PyRIT (Python Risk Identification Toolkit for Generative AI)
Microsoft’s PyRIT provides an orchestration framework for multi-turn attack scenarios. Unlike Garak’s single-turn probes, PyRIT can run conversational attack strategies that evolve based on model responses.
from pyrit.prompt_target import AzureOpenAIChatTarget
from pyrit.orchestrator import PromptSendingOrchestrator
target = AzureOpenAIChatTarget(
deployment_name="gpt-4o",
endpoint=os.environ["AZURE_OPENAI_ENDPOINT"],
api_key=os.environ["AZURE_OPENAI_KEY"],
)
orchestrator = PromptSendingOrchestrator(prompt_target=target)
responses = await orchestrator.send_prompts_async(
prompt_list=jailbreak_prompts,
)
PyRIT is particularly useful for testing agentic systems with tool use, where multi-turn attacks that adapt to model responses are more realistic than single-shot probes.
PromptBench
PromptBench provides adversarial robustness evaluation focused on classification and reasoning tasks. Less useful for open-ended generation testing, more useful for evaluating whether instruction-tuned models maintain correct task behaviour under adversarial perturbation.
Manual Testing
Automated tools are a floor, not a ceiling. Significant vulnerabilities — particularly context-specific jailbreaks and application logic flaws — require human judgment to discover. Allocate at least 30–40% of red team time to manual, exploratory testing.

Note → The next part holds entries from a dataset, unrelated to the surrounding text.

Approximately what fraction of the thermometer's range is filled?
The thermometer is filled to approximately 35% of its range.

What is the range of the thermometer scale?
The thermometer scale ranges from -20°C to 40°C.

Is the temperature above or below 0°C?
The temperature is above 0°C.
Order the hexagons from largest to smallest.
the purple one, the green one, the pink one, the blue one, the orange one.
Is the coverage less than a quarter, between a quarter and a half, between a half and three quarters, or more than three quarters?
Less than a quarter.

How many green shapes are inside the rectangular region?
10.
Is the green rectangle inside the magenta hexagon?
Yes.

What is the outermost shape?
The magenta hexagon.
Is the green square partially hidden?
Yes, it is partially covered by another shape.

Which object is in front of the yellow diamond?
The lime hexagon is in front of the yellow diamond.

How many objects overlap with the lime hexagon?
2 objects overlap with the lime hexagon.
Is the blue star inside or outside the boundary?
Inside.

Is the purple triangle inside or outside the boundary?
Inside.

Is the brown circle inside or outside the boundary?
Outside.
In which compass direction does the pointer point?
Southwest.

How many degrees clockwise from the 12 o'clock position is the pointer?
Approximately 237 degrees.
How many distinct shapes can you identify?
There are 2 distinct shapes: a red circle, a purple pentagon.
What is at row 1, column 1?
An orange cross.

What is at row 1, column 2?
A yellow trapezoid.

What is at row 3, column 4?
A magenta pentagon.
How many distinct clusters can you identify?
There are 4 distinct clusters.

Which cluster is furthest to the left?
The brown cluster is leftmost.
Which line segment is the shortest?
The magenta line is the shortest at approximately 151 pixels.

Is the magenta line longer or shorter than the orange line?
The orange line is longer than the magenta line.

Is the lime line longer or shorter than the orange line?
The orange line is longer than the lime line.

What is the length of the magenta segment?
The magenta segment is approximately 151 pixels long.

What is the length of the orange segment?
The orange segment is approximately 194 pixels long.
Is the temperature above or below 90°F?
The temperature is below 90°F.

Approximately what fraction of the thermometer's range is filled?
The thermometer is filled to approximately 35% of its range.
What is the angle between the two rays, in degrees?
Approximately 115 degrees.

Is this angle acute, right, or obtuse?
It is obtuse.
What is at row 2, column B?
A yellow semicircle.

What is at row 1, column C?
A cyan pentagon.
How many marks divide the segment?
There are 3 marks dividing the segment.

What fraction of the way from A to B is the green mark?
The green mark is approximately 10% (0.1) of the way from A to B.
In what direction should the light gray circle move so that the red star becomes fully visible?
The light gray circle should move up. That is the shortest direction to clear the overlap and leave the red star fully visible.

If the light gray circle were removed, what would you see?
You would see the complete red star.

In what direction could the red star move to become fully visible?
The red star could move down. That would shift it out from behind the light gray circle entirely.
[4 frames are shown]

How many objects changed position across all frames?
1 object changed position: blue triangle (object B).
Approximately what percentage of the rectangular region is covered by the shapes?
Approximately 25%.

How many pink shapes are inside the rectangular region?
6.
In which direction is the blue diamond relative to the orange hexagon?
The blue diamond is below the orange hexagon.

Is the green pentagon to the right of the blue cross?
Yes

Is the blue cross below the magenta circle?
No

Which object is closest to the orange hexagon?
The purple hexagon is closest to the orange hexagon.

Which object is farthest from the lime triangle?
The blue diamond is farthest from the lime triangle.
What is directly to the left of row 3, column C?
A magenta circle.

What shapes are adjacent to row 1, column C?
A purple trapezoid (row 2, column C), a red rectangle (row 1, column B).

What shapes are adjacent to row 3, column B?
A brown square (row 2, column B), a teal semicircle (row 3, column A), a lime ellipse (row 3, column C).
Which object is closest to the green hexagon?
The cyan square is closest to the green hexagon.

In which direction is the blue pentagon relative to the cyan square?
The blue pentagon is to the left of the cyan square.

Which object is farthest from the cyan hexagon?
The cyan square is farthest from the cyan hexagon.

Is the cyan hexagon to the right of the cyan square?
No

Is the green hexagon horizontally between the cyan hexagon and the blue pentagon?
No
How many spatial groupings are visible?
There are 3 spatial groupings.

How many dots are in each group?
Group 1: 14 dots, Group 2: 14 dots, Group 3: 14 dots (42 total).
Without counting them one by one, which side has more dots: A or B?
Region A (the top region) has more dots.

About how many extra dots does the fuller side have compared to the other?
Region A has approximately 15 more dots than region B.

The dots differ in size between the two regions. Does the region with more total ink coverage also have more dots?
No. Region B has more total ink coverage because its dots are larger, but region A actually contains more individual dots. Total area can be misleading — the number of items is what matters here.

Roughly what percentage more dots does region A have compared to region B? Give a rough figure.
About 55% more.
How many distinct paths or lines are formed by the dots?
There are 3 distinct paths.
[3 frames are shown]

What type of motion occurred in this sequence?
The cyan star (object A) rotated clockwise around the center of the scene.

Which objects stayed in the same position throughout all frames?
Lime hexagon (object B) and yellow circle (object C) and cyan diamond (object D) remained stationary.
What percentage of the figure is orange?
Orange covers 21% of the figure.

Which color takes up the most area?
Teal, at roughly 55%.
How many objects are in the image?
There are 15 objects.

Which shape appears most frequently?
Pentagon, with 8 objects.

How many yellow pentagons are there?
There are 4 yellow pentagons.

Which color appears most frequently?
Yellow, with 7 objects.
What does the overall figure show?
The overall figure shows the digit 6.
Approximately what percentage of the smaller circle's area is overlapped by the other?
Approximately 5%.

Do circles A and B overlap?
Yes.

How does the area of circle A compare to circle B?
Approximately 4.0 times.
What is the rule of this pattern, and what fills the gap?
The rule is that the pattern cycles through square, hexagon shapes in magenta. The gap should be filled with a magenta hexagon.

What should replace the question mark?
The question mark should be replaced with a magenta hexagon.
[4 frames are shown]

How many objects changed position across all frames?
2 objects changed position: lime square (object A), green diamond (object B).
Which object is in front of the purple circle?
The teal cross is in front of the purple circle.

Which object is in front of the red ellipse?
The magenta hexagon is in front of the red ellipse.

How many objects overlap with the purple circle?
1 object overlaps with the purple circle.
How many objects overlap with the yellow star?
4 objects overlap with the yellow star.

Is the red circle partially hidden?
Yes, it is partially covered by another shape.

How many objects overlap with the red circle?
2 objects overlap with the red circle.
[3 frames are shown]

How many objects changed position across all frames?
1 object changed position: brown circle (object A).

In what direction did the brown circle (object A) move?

Reporting: From Findings to Improvements
LLM red team reports should map each finding to:
- Attack category (from taxonomy above)
- Reproducibility — exact prompt(s) that trigger the behaviour; success rate across runs
- Severity — based on impact (what can an attacker achieve?) and accessibility (how easy is the attack?)
- Root cause — model-level (training), system prompt (configuration), or application logic
- Remediation — which layer addresses the issue (model update, prompt hardening, application controls)
Severity Scoring for LLM Findings
Standard CVSS is poorly suited to LLM vulnerabilities (there is no memory corruption, no CVE). Consider a simplified scoring:
| Factor | Weight |
|---|---|
| Impact if exploited | 40% |
| Ease of exploitation (manual vs. automated) | 30% |
| Discoverability by average user | 20% |
| Required access level | 10% |
Frequency and Regression
LLM red teaming is not a one-time exercise. Trigger a re-test on:
- System prompt changes
- Model version updates (even patch versions can alter safety behaviour)
- New tool integrations or capability additions
- New user populations or expanded deployment contexts
Automated regression suites (using Garak or a custom probe library) can run continuously in CI to catch regressions before deployment.